Эммануил Семенович решительно оставлял вазу на подоконнике, отставлял, словно отрывал от груди утомившую его перед дальней дорогой любвеобильную экономку.
— Хороша, — говорил он наставительно, — да только нам она сейчас не нужна.
— Ты прав, Эммануил, — вздыхал Валериан Семенович, — зачем она нам?
Я устал от них до умопомрачения. Они начали называть цены, записывая названия вещей в маленьком дрянненьком пожелтевшем блокнотике.

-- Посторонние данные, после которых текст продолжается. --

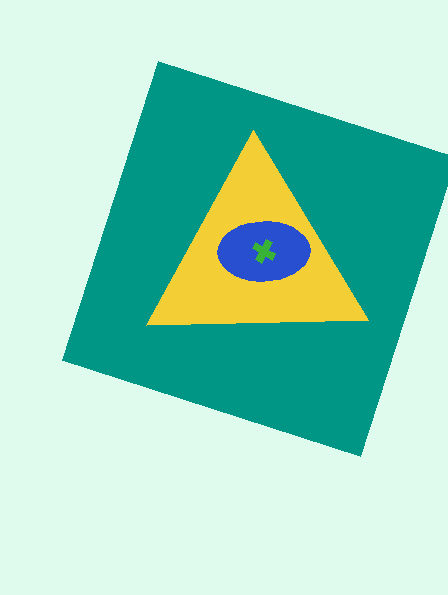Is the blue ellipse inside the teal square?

Эммануил Семенович потребовал, чтобы и я все себе записал: вещь и цену.
С грехом пополам найдя обрывок кальки и огрызок карандаша я подчинился, чувствуя, что меня охватывает немотивированная тоска тщеты бытия.

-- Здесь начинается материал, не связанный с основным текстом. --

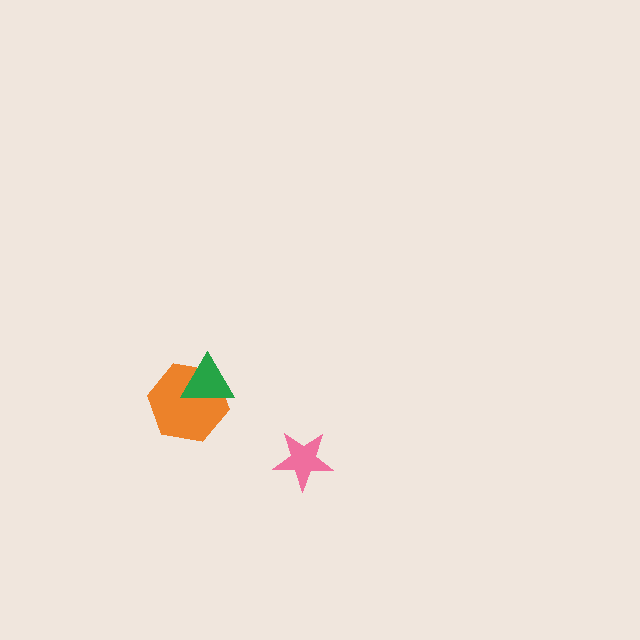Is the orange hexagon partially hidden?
Yes, it is partially covered by another shape.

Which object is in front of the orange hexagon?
The green triangle is in front of the orange hexagon.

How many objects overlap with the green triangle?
1 object overlaps with the green triangle.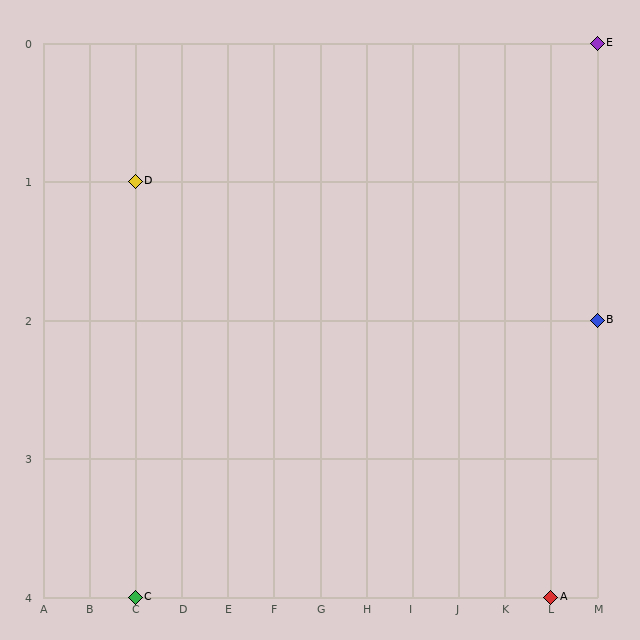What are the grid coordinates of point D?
Point D is at grid coordinates (C, 1).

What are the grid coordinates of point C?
Point C is at grid coordinates (C, 4).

— Пишите: «Буль», — диктовал Эммануил Семенович.
Мы с Валерианом Семеновичем безропотно заскрипели грифелями, он в блокнотике, я на обрывке.

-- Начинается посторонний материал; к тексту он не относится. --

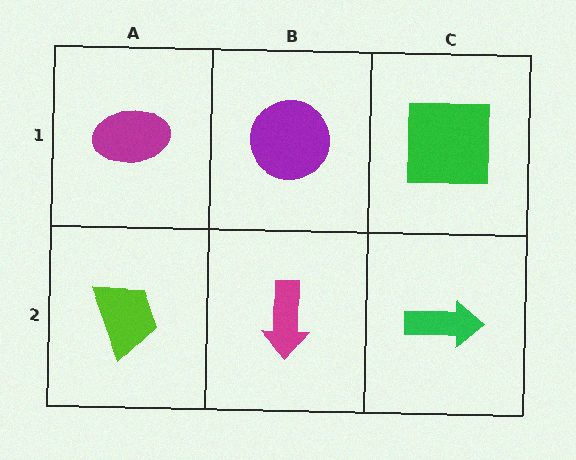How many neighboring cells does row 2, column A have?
2.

— Теперь поставьте тире, — требовательно говорил ведущий.
Мы с ведомым, как два дебила, высунув кончики языков выводили кривые тире.
И Эммануил Семенович торжественно и удовлетворенно завершал строчку:
— Четыреста рублей.
За пару подсвечников, толстую бесформенную лиловую китайскую фарфоровую пучеглазую собаку, сидевшую в бронзовой травке держа косматую лапу на шаре с дырками, а также за подставку для цветов из красного дерева в виде колонны я получил деньги сразу.
— Знаете ли вы, как зовут эту собаку? — спросил Валериан Семенович, помогая брату запаковывать купленное в принесенные им ветошки, тряпки и рюкзак.
— Нет, — ответил я.
— Угадайте, — сказал Эммануил Семенович.
— Мопс, — сказал я.
— Ни в коем случае, — сказал ведомый.
— Каштанка, — сказал я.
— Ее зовут Собака Фо, — сказал ведущий.
Объяснив мне, что теперь они пойдут домой изучать свой список, а я, оставшись, должен буду изучить свой и через три дня мы созвонимся, чтобы торговаться, расстаться или ударить по рукам, они забрали приобретенное (ведомый нес мини-колонну на плече) и двинулись к двери. По дороге они остановились еще раз перед совершенно зачаровавшим их диваном.
— Рыбий клей придется прикупить к эпоксидке, Валериан, если он у нас окажется.
— Вы подумайте, молодой человек, зачем вам этот диван? Мы его отреставрируем. Он будет как игрушка. Он попадет в хорошие руки. У вас он пропадет. Эммануил, приглашай молодого человека к нам. Пусть посмотрит коллекцию. Пусть убедится.
— Ну да, ну да. Валериан прав, вы должны к нам прийти, и не откладывая, как только изучите список. Мы созвонимся.
Наконец-то они ушли. После их ухода неизъяснимая тоска моя усилилась. Я бродил по комнате без цели и смысла, и ощущение запыленности и безвыходности пространственного мира не покидало меня. Маленький паучок из верхнего левого угла комнаты сидел в своей паутине. Из крана капало, словно клепсидра отсчитывала время. Под звуки капели нелепые сочетания слогов как в детстве пришли мне на ум, сложились в песенку, соединились с образами ушедших близнецов и с моим мучительным и малопонятным настроением:
Сниббери Снип,
Снаббери Свам,
Сваббери Снам,
Снуббери Снап,
Сниббери Снуп,
Снуббери Снип,
Снип,
Снип!
Я умылся, утерся. Что, собственно, произошло? Как я и мечтал, дряхлые, старые и ветхие предметы постепенно стали уплывать от меня; я получил деньги; в перспективе ожидался еще один прилив нужных мне десяток и двадцатипятирублевок и еще один отлив ненужной рухляди. Все шло хорошо, убедив себя в «хорошо», я пошел гулять.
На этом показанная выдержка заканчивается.